Data sources (Snowflake)

Note

The dask-snowflake connector is currently under active development and should be considered to be in an early experimental/testing phase.

Snowflake is is a leading cloud-based data data warehouse, SQL query engine, and analytics service. Coiled helps scale Python workloads by provisioning cloud-hosted Dask clusters on demand.

Coiled and Snowflake work great together - Snowflake handles the data storage and SQL query processing while Coiled handles the backend infrastructure for dealing with large computations in Python.

Loading data from Snowflake into Python or Dask typically involves the use of the Snowflake connector for Python to send SQL queries to Snowflake or an intermediate step of exporting data from Snowflake into Parquet format. This works well for small datasets, but can be a limiting factor when working with larger datasets and more complex queries.
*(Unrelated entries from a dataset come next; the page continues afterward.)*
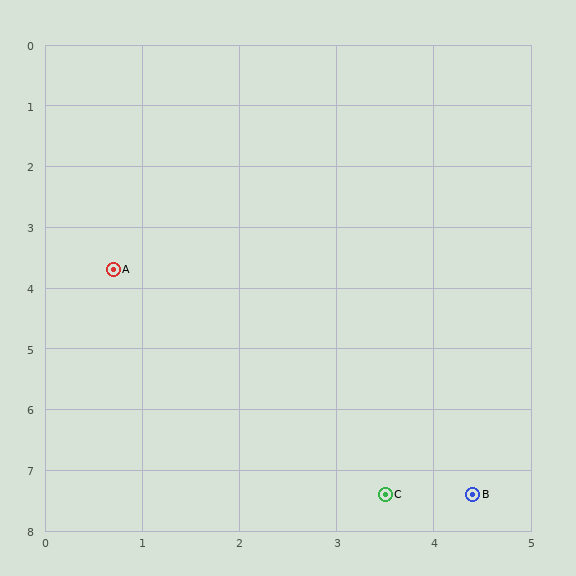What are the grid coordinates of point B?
Point B is at approximately (4.4, 7.4).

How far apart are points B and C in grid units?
Points B and C are about 0.9 grid units apart.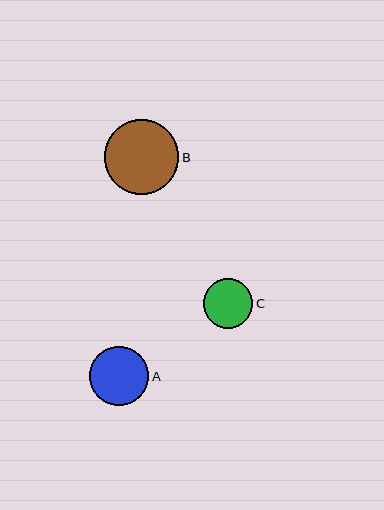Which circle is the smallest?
Circle C is the smallest with a size of approximately 49 pixels.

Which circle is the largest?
Circle B is the largest with a size of approximately 75 pixels.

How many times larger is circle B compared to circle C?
Circle B is approximately 1.5 times the size of circle C.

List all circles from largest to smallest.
From largest to smallest: B, A, C.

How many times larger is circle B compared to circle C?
Circle B is approximately 1.5 times the size of circle C.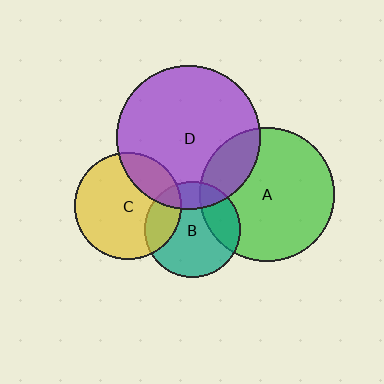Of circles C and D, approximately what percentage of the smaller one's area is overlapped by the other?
Approximately 20%.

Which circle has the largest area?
Circle D (purple).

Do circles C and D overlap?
Yes.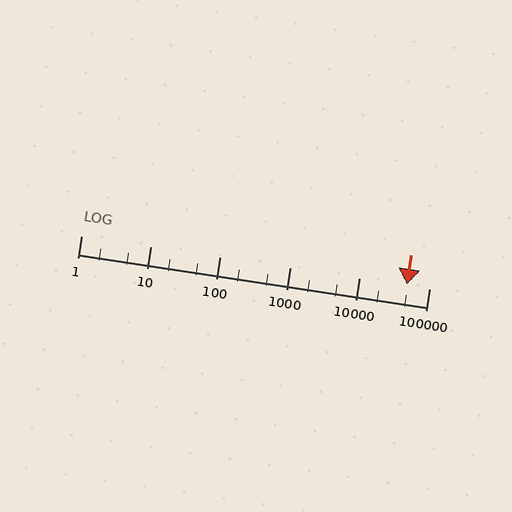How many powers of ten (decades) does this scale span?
The scale spans 5 decades, from 1 to 100000.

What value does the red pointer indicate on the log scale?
The pointer indicates approximately 48000.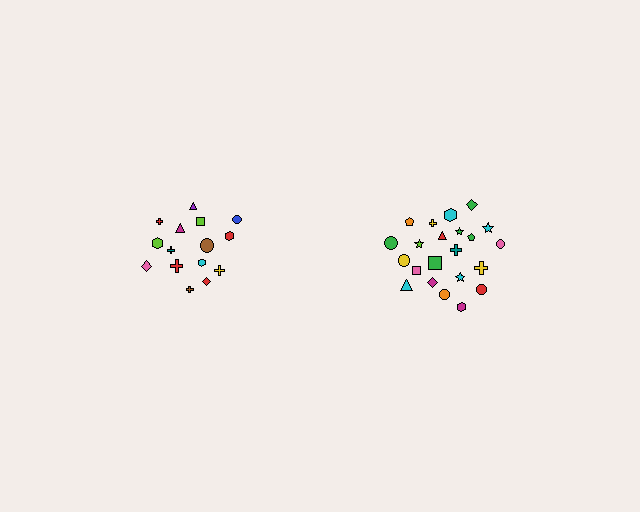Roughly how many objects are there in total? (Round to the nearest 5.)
Roughly 35 objects in total.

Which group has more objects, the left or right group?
The right group.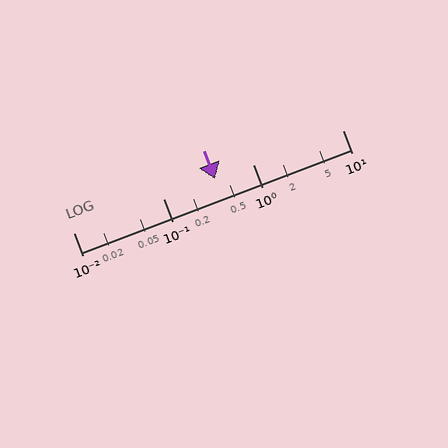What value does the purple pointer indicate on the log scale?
The pointer indicates approximately 0.38.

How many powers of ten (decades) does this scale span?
The scale spans 3 decades, from 0.01 to 10.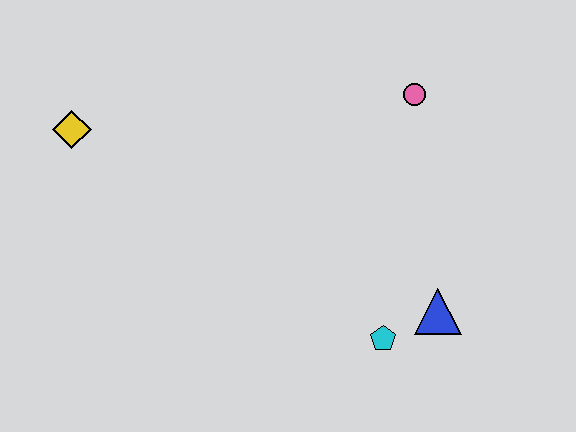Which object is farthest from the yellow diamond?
The blue triangle is farthest from the yellow diamond.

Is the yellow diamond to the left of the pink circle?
Yes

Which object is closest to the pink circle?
The blue triangle is closest to the pink circle.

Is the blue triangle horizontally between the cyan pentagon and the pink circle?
No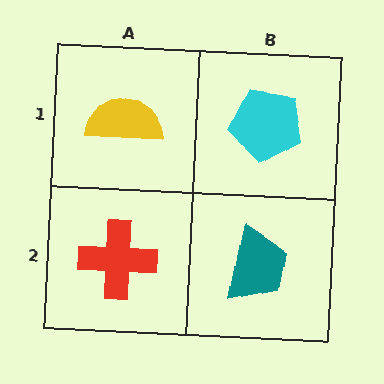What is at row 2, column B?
A teal trapezoid.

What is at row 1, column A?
A yellow semicircle.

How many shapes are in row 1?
2 shapes.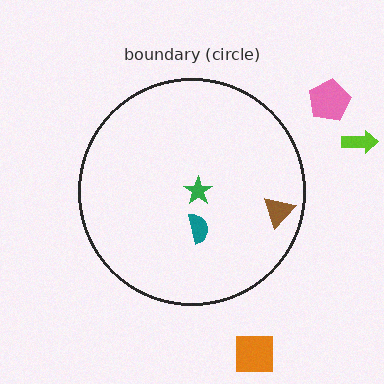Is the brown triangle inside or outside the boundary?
Inside.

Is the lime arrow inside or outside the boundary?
Outside.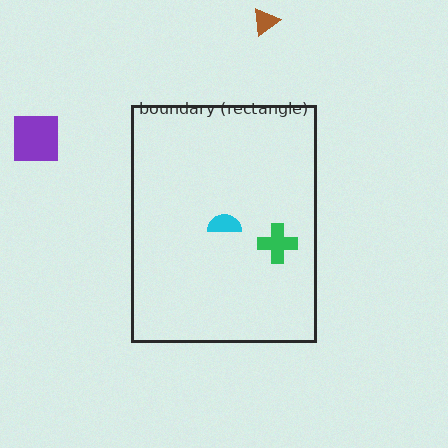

The dask-snowflake connector along with added functionality in Snowflake for distributed fetch enables parallel reads and writes between Snowflake and Dask clusters in Coiled.

This example walks through the use of the dask-snowflake connector and the steps to configure Coiled to read and write large data sets in parallel and then perform typical distributed computations on that data with Dask.

Prerequisites

  • An account on Coiled Cloud to provision Dask clusters

  • A local Python environment that can connect to and read Snowflake data

  • Snowflake credentials and permissions to create warehouses and databases

Step 1: Install dependencies

In your development environment, install the following dependencies and versions, which include the Snowflake connector for Python and the dask-snowflake connector. We’ll use these dependencies throughout this example and on the remote Dask cluster with Coiled:

pip install -U "dask[distributed, dataframe, diagnostics]" \
               coiled \
               snowflake-connector-python \
               dask-snowflake

Step 2: Verify connectivity

Define your Snowflake connection parameters as environment variables by running the following Python code and replacing the user, password, and account with your own values:

import os

os.environ["SNOWFLAKE_USER"] = "SNOWFLAKE_USER"
os.environ["SNOWFLAKE_PASSWORD"] = "SNOWFLAKE_PASSWORD"
os.environ["SNOWFLAKE_ACCOUNT"] = "SNOWFLAKE_ACCOUNT"
os.environ["SNOWFLAKE_WAREHOUSE"] = "dask_snowflake_wh"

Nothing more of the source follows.